The publishers responded positively. Payal, however, had only one half of the manuscript. “They said, ‘Send us the other half,’ and I said I didn’t even have it in my head, I didn’t have it anywhere. I said I don’t know what happens next. I was like Wisha on the train, pretty much stuck.”
Continuing was easy this time around. “When I read it again trying to pick up from where I had left, the ending was so clear; it had to be about Wisha becoming a writer, her journey being the story of the book. That resolution came to me six to seven years later, it didn’t come to me at that point. I think I needed to distance myself from the book to look at it more clearly,” the author says.

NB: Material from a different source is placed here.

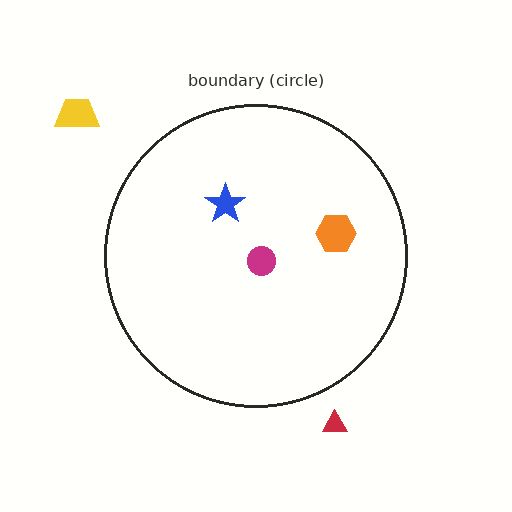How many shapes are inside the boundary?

In “Wisha Wozzariter”, it’s Roald Dahl’s “Charlie and the Chocolate Factory” that brings out Wisha’s angst over her inability to start writing her book, while Wisha’s struggle with the Imagination Balloon can’t but remind one of Lewis Carroll’s rabbit hole. (There’s also a reference to the latter in one place.) The book, while making literal the elements that a writer tries to incorporate in one’s story, also gently pokes fun at clichés — the Villain of the Piece, for example.
Payal recalls how it was a stint at The Japan Times in Tokyo, where she started a children’s book review column, that opened her to the newer, more exciting world of children’s literature — a world where children aren’t angels, where they’re treated as grownups, where every story needn’t end with a moral, a world most often represented by the likes of Dahl and the legendary Maurice Sendak, who passed away recently, a far cry from Enid Blyton’s. Publishers from the U.K. and U.S. would send her books hot off the press, and it proved an introduction to a world that was “more versatile, more dramatic” than before.
While Wisha’s now been introduced to readers, Payal isn’t clear about whether she’d want to write a sequel. What’s in the pipeline, however, is a rhyming story about a princess called Keya (which is also the name of her older daughter).